Source : Association 1901 AVS, contrôle de la viande halal.

 
 

LA VIANDE HALÂL : DES ENJEUX / DES RISQUES

La production et la commercialisation de viande halâl n’ont cessé de croître au cours de ces dernières années. Phénomène national et international produit par les migrations de populations musulmanes, le marché halâl global était estimé à 150 milliards de dollars annuels par un rapport du BMI, Bureau des marchés internationaux, en 2001.

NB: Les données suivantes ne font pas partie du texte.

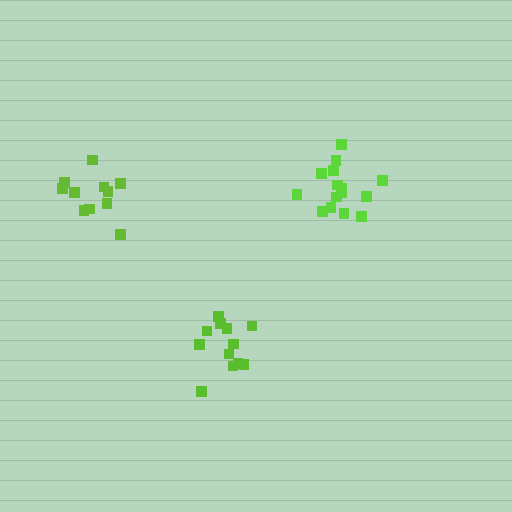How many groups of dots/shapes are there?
There are 3 groups.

Peu d’études ayant été menées, il est extrêmement difficile de mesurer la taille réelle du marché français, et donc d’évaluer l’ensemble du chiffre d’affaires réalisé sur notre territoire. Néanmoins tous les observateurs économiques affirment avec certitude que les entreprises qui investissent dans le « halâl » connaissent une croissance que jalouse bon nombre d’enseignes de l’agro-alimentaire.

Afin de préserver la continuité de cette expansion, certains obstacles doivent être toutefois, surmontés : Définir correctement les éléments qui déterminent qu’un produit est halâl ou non en prenant en considération la diversité des habitudes culturelles, des écoles religieuses et des cadres législatifs des pays d’origine ; Surmonter les contraintes économiques, politiques et juridiques propres à la France et à chaque pays ; ….

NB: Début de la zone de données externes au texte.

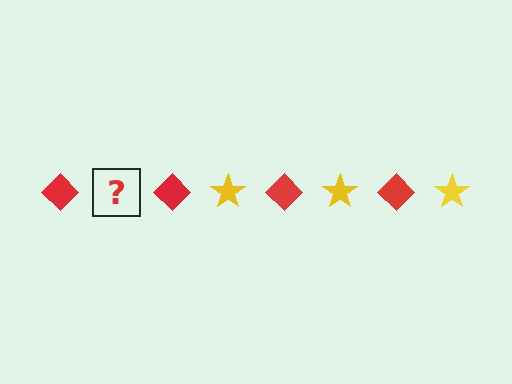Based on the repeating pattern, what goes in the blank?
The blank should be a yellow star.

Partant de ce constat, les autorités européennes ont depuis quelques années fait évoluer leurs réglementations en introduisant la notion d’ « abattage rituel » afin de consentir une dérogation à l’étourdissement préalable des animaux et par voie de conséquence permettre l’essor de ce marché.

Il apparaît donc très clairement que le halâl est devenu un enjeu dont les répercussions affectent l’ensemble des parties de la société.

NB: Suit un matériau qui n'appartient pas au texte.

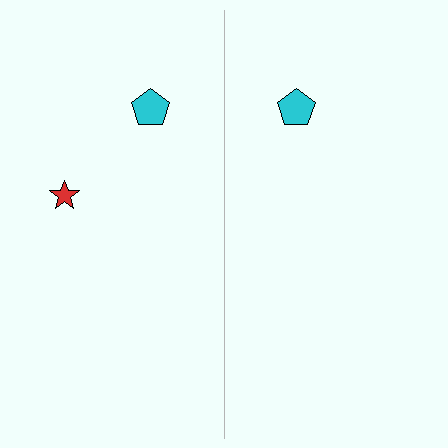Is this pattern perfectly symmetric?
No, the pattern is not perfectly symmetric. A red star is missing from the right side.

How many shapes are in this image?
There are 3 shapes in this image.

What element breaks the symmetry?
A red star is missing from the right side.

Néanmoins, il est fondamental de rappeler que pour tout musulman, le terme halâl porte avant tout un sens spirituel et de relation au créateur trop souvent occulté par les finalités lucratives et commerciales des acteurs présents sur ce marché.

Ainsi, le risque premier auquel nous sommes confrontés en tant qu’hommes et femmes de foi est bien le fait d’oublier la connotation première de ce terme au détriment du concept de marché.

Pour autant, nous ne pouvons faire abstraction de cette dernière dimension qui met en évidence la complexité face à laquelle nous nous trouvons. En effet, un marché est composé d’acteurs, de confessions et de catégories socioprofessionnelles différentes dont les intérêts et les exigences sont très diverses. Les soucis des consommateurs de confession musulmanes ne peuvent être comparés à ceux des bouchers d’une même confession et encore moins à ceux de l’agriculteur ou du distributeur dont la confession nous est inconnue.

Nous savons parfaitement que marché équivaut à business et que business équivaut bien trop souvent, malheureusement, au risque de fraude et de triche.

UNE RESPONSABILITE / UN DEPOT

Comme nous venons de le rappeler, pour tout musulman, le terme halâl porte avant tout un sens spirituel et de relation au créateur, trop souvent occulté par les finalités lucratives et commerciales des acteurs présents sur ce marché.

Nos objectifs s’inscrivent donc dans un projet plus global d’adoration d’Un Dieu Unique, dans le respect des préceptes
Coraniques :

« Dis : Il m'a été ordonné d'adorer Allah en Lui vouant exclusivement le culte. »
Coran v. 11 – s. 39

« Je n'ai créé les djinns et les hommes que pour qu'ils M'adorent. »
Coran v. 56 – s. 51


Cependant, adorer Allah repose tout d’abord sur une exigence individuelle, symbolisée par la rigueur nécessaire à la pratique des cinq piliers de l’Islam, puis sur une conscience et une responsabilité. Le Tout Puissant nous remémore le pacte originel par lequel nous avions accepté une bien lourde responsabilité :

« Nous avions proposé aux cieux, à la terre et aux montagnes la responsabilité . Ils ont refusé de la porter et en ont eu peur, alors que l'homme s'en est chargé; car il est très injuste [envers lui-même] et très ignorant. »
Coran s. 33 – v. 72


Rappelons-nous de ce jour où les anges interpellèrent Le Créateur au sujet de ce dépôt comme pour Le mettre en garde sur notre incapacité à gérer avec justice. Allah leur rappela ce jour là que toute la connaissance Lui appartenait et qu’Il savait parfaitement les raisons et les conséquences de ce dépôt :

« Lorsque Ton Seigneur confia aux Anges : "Je vais établir sur la terre un vicaire "Khalifa ". Ils dirent : "Vas-tu y désigner un qui y mettra le désordre et répandra le sang, quand nous sommes là à Te sanctifier et à Te glorifier? " - Il dit : "En vérité, Je sais ce que vous ne savez pas! ".»
Coran v. 30- s. 2

Ainsi, lorsque nous faisons référence au halâl, nous nous inscrivons dans le champ des actions permises ou recommandées par Le Divin ou plus simplement dans le champ de notre relation au Créateur de l’Univers.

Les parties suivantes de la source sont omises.